Kahve tuhaf bir alışkanlık, insanda tadından önce adıyla muhabbet çağrıştıran bir içecek. “Hadi bir kahve içelim” bir sürü şey demek, her şeyden önce de sohbet edelim demek. Çay tutkunları için de çay öyle tabii ama bugün konumuz kahve, ben de sabahları zaten yüksek olan kortizol hormonunu (stres hormonu olarak da biliniyor) artırdığı için önerilmese de kahvesiz güne başlayamayanlardanım. Bence kokusunun verdiği mutluluk onu dengeliyordur. Elimde öyle iki kitap var ki; bu mutluluğu katmerlendiriyor: “Topraktan Fincana Kahve”, “Fincandan Lezzete Kahve”. Gastronomi yazarı ve kahve eğitimcisi (Okan Üniversitesi bünyesinde Türkiye’nin ilk üniversite seviyesinde kahve eğitimcisi olarak ders veriyor) Cenk R. Girginol’un Gourmand World Cookbook Awards tarafından ‘The Best of The Best’ dahil pek çok ödüle layık görülen iki kitabı Mundi Kitap tarafından yenilenerek basılmış.
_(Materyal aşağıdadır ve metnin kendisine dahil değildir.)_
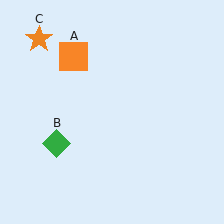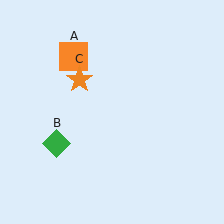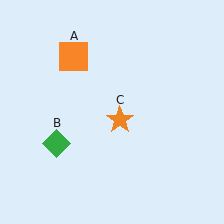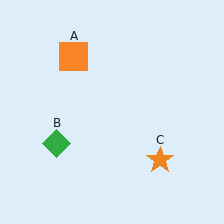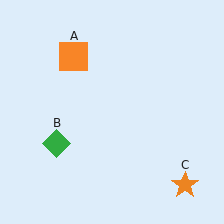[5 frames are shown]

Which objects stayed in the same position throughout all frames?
Orange square (object A) and green diamond (object B) remained stationary.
Her şeyden önce, bir ‘yeniden başlama’, bir hayal kurup gerçekleştirme hikâyesi olarak çok etkiledi beni Cenk Girginol’un serüveni. Bir zamanlar Unilever’de satış ve organizasyon işinde çalışırken ayrılıp Egro Coffe Systems kurucu kadroyla birlikte kahve sektörüne giriş yapmış. Ama nasıl bir giriş. Kısa zamanda yurtdışında aldığı eğitimlerle kahve eğitmeni, kavurucu ve yazar olarak kendini kahveye adamış. Kızının “Baban ne iş yapıyor” sorusuna “Kahve içiyor” cevabını vermesini sağlayacak kadar bir ‘adamaktan’ söz ediyoruz.
Bu arada önüne hedefler koymuş, etrafındakilerin çok da ciddiye almadığı hedefler… Bunlardan biri kitap yazmak. İlk kitabını (“Topraktan Fincana”) altı yılda yazmış. Tarihçesinden haritasına, üretiminden kavrulma, öğütülme, paketlenme aşamalarına kahveye dair her şey var kitapta. Bu kimi son derece teknik bilgileri herkesin kolayca ve eğlenerek okuyacağı gibi özetlenmiş ve sanat yönetmeni Utku Lomlu’nun dokunuşuyla çok şık şekilde paketlenmiş olarak sunmuş.
Okudukça 1517’de Yemen’le birlikte Osmanlı topraklarına giren, 1554’te Eminönü’nde açılan dünyanın ilk kahvehanesi ile halkın bir araya gelip sohbet etmesine lezzetli bir ‘bahane’ olan içeceğe daha bir saygı duyuyor insan. Sosyal yaşamda öylesine önemli bir kamusal alan işlevi ediniyor ki kahvehaneler, “sohbetler devlet ve siyaset konularını hedef almaya başlayınca” kahve Kanuni Sultan Süleyman devrinin şeyhülislamı tarafından fetva verilerek yasaklanıyor. Gerekçe: “Kömür derecesine kadar kavrulan maddelerin içilmesinin haram olması”. Bu da son yasaklanması olmuyor. “Kahve bahane” öylesine söylenmiş bir söz değil yani. Pek çok şeye bahane ama en çok konuşmaya, anlatmaya, içini dökmeye, fikir alışverişine bahane. Cenk Girginol’un YouTube programının da adı.
İkinci kitap “Fincandan Lezzete”de kahve araç gereçleri, kahve almaya, saklamaya, pişirmeye dair ipuçları, kahve gelenekleri (kahve falından kahvenin kırk yıllık hatırına), farklı ülkelerin kahveleri ve kahve yanındaki eşlikçileri, bunların tarifleri, ünlü şeflerden kahveye yakışan lezzetler (Bal kabaklı crumble’dan geleneksel Türk baklavasına) var.
Okuyanın hem çok şey öğrenip hem yeni alışkanlıklar geliştirmesine yardımcı olacak, fotoğraflarıyla, çizimleriyle ve tasarımıyla da son derece cazip iki kitap. Girginol’un üçüncü kitabı “Ahde Vefa” ise tamamen Türk kahvesini ele alıyor. Bir kültürde bu kadar yeri olan, pek çok deyimde / atasözünde geçen, hatta bir renge bile adını veren bir içeceğin hakkı da budur. Ne de olsa bir fincan kahvenin kırk yıl hatırı vardır.